Let me paint a picture. Before a cheering crowd stands a man who sees the poverty of his people, a woman mourning the death of her son in a war she believes is unjust, and a
woman who grieves the death of her husband, who wanted independence for his country. Each of these people supports a cause. They want the U.S. to change. They want the U.S. to stop fighting foreign wars and stop interfering in foreign markets. They want the U.S. to allow other people to live the way they choose to live and accept that these people may have different values. They want peace and freedom.
But let's look a little deeper. First, the woman grieving hers husband. Though her husband did support independence, he was killed in an FBI raid. The FBI were searching for him because he stole $7.2 million from the U.S. Also, the country is Puerto Rico, a territory if the U.S.; a territory that I don't think many would consider exactly enslaved by the U.S. Now the second woman. Her son died in Iraq. Her son died as a volunteer in the military, fighting in a war to free a nation terrorized by its president and in which every intelligence agency in the world believed there were WMD. And finally, the man who claims to be fighting for the welfare of his nation. The man who is kicking out Christian missionaries, who threatens everybody who is American, whether they are good or bad, who fights against big business, taking away jobs from his people, who nationalizes industries, an economic move which has already been proven to devestate economies. A man who lies and threatens, who creates conspiracy theories to bring him sympathy, pity, and power. He is a man who seeks one thing - power at the expense of all else, even the welfare of his own people.

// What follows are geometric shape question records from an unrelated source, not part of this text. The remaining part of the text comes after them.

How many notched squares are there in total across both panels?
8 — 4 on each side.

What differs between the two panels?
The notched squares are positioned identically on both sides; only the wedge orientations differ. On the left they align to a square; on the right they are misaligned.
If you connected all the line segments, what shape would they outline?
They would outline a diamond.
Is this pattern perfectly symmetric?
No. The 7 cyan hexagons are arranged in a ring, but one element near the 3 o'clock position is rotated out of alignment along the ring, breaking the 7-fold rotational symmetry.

You can see these people as freedom fighters, who are fighting against a corrupt nation, or as villains who are spreading lies and deceit about a generally good nation. Or perhaps it is more complex than that. Maybe the people are bad, but the nation is also corrupt and they merely are feeding off that corruption. Or maybe the nation is good and these people are good and they are merely blinded by grief over the pain they see in those they love. The point is, I may be wrong.

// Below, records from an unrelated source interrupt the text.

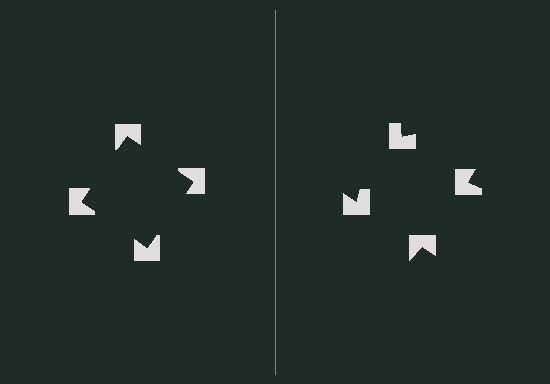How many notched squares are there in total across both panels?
8 — 4 on each side.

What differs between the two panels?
The notched squares are positioned identically on both sides; only the wedge orientations differ. On the left they align to a square; on the right they are misaligned.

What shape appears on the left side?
An illusory square.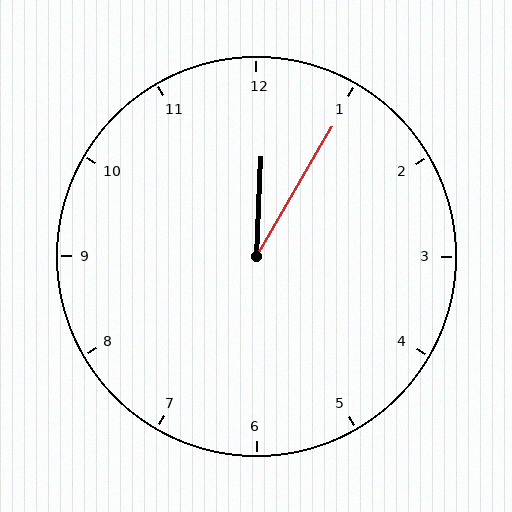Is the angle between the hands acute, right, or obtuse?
It is acute.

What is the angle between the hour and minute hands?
Approximately 28 degrees.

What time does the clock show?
12:05.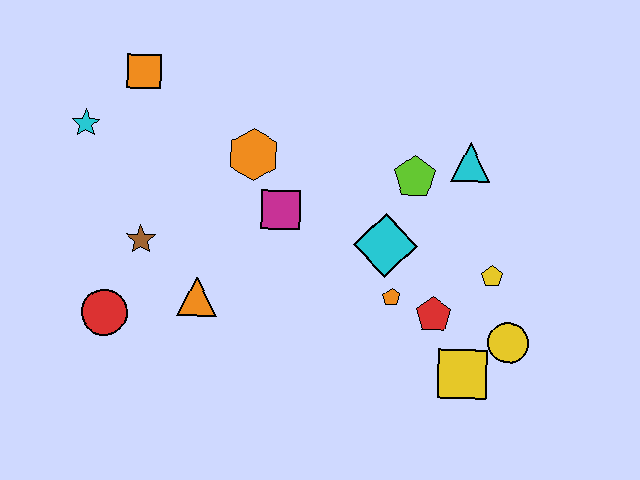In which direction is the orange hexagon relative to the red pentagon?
The orange hexagon is to the left of the red pentagon.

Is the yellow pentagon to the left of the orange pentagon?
No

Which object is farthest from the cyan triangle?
The red circle is farthest from the cyan triangle.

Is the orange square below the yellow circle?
No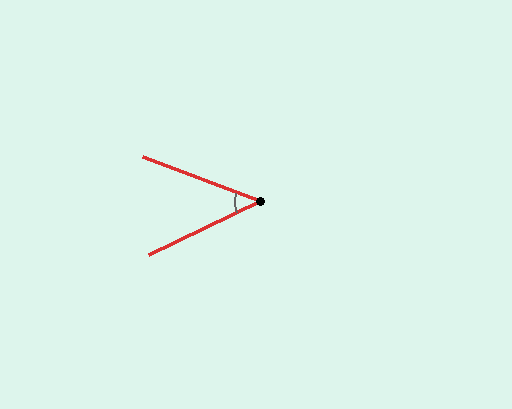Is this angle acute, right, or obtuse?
It is acute.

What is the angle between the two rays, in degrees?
Approximately 46 degrees.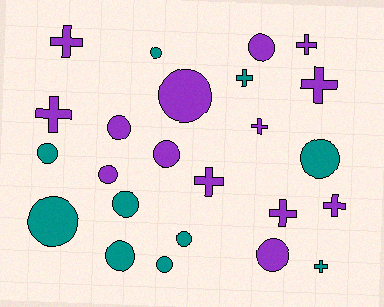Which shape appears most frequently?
Circle, with 14 objects.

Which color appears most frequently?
Purple, with 14 objects.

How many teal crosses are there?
There are 2 teal crosses.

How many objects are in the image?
There are 24 objects.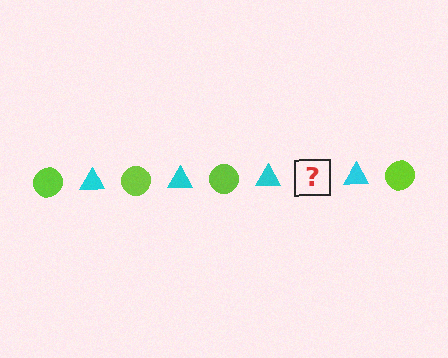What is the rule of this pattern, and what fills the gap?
The rule is that the pattern alternates between lime circle and cyan triangle. The gap should be filled with a lime circle.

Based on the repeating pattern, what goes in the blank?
The blank should be a lime circle.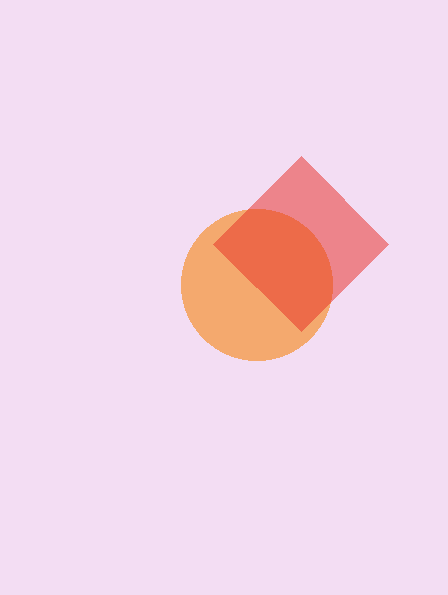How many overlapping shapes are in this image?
There are 2 overlapping shapes in the image.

Here is how I see it, though. Elma Beatriz Rosado was married to a criminal. He may have had good intentions, but he stole millions of dollars from the U.S. He broke the law and deserved to pay the consequence. He may have been killed before he could face trial, but I have serious doubts that the FBI shot without provocation. Cindy Sheehan is fighting not in support of her son, but against him. Rather than asking this government to structure an effective reconstruction scheme so that we can build up a nation and pull out without risking the civil war or having to return, she demands we pull out now and abandon the Iraqis to the terrorists who still have far too much control. She fights, blinded by her own grief, ignoring the fact that if we pull out now, her son's life would truly be a waste: Iraq would simply develop into a place either just as bad or worse than what it was like under Saddam.

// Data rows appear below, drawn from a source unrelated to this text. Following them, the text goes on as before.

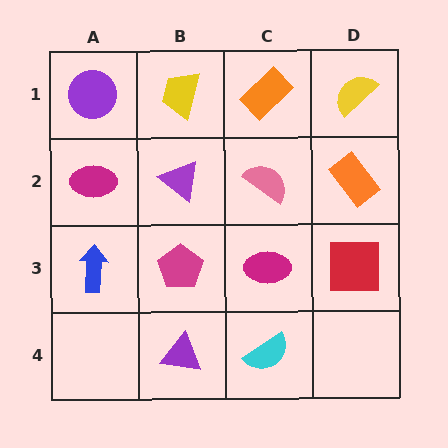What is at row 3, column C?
A magenta ellipse.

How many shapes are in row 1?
4 shapes.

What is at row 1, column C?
An orange rectangle.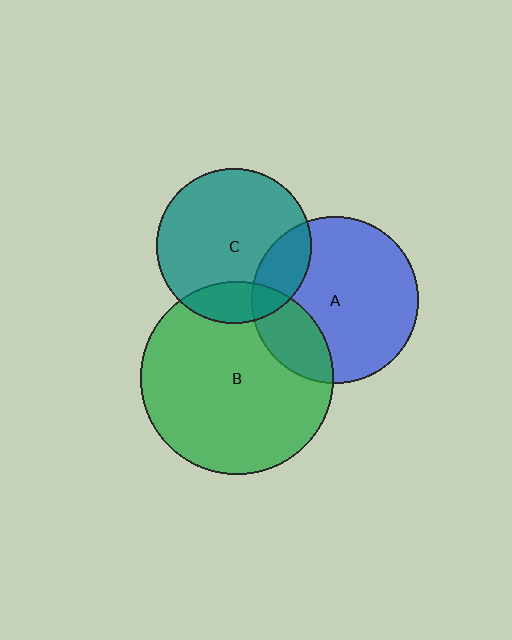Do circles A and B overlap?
Yes.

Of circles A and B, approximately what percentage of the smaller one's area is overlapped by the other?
Approximately 20%.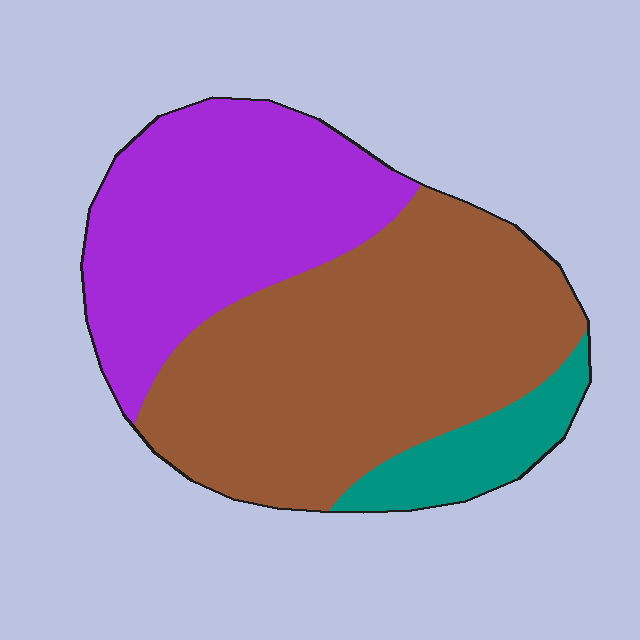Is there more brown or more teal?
Brown.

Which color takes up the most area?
Brown, at roughly 55%.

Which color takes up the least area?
Teal, at roughly 10%.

Finally, Hugo Chavez. I do not have the words, and would not be willing to write them if I did, to describe my feelings about this man. He is truly a villaim who desires one thing: power. To get it, he plays off the unpopular actions of the U.S. He harnesses the traditional biases of the people against big business and the rich. He plays off racism: the battle between Hispanic and white Americans. To keep power and make it appear that he cares about the people, he tears apart the Venezualen economy. This man is evil. I have no doubt about this. He is doing things similar to what Hitler did in Germany. He is playing off the natural prejudices and the poverty of the people to, perfectly legally, place himself in power. The parallels are scary. In the early nineties, Chavez attempted a failed coup and was placed in jail. When he came out, he used the poverty of the people to catapult himself into elected office. Hitler attempted a coup. He was placed in jail. He came out, played off the terrible poverty of the Depression, and was elected into office. These moves do not mean Chavez is Hitler. But they may show that he thinks in a similar way. Let's not repeat history. Let's watch Chavez closely and be sure to defend the rights of his people, since so far he has not.